Le style est vif, ironique, d'un humour parfois féroce et l'auteur ressemble à un entomologiste qui observe ses sujets à la loupe.
L'utilisation subtile, souvent sans traduction, du vocable japonais apporte une agréable étrangeté,
comme si certaines choses ne pouvaient être exprimées que dans cette langue.
L'enfance tient une place importante, constitutive de la personnalité des personnages, tout comme la place du père ou des parents.
La deuxième partie met en action l'apparition de personnages du monde du cinéma réel, qui mélangent leur présence aux personnages de fiction ; La présence de ces célébrités donnent lieu à des scènes d'une grande drôlerie, même si la griffe de l'écrivain est toujours prête à érafler un personnage.

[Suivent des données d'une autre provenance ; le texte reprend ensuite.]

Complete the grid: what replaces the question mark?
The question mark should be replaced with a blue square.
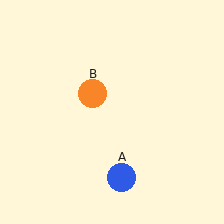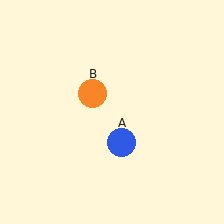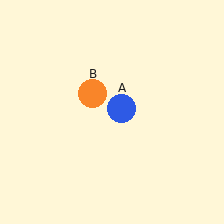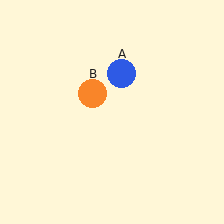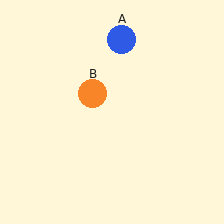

Christian Kracht s'amuse des situations convenues, des postures, des hypocrisies de ce monde.
Le cinéma devient le principal moteur et fait l'objet
d'avis tranchés, de films avortés ou censurés, de projets improbables, et de tournages chimériques.
La troisième partie, crépusculaire, conclue avec lucidité ce roman qui n'aura cessé de jeter un regard acide sur cette période révolue. Mais ne parlerait-il pas de notre présent de la même façon ?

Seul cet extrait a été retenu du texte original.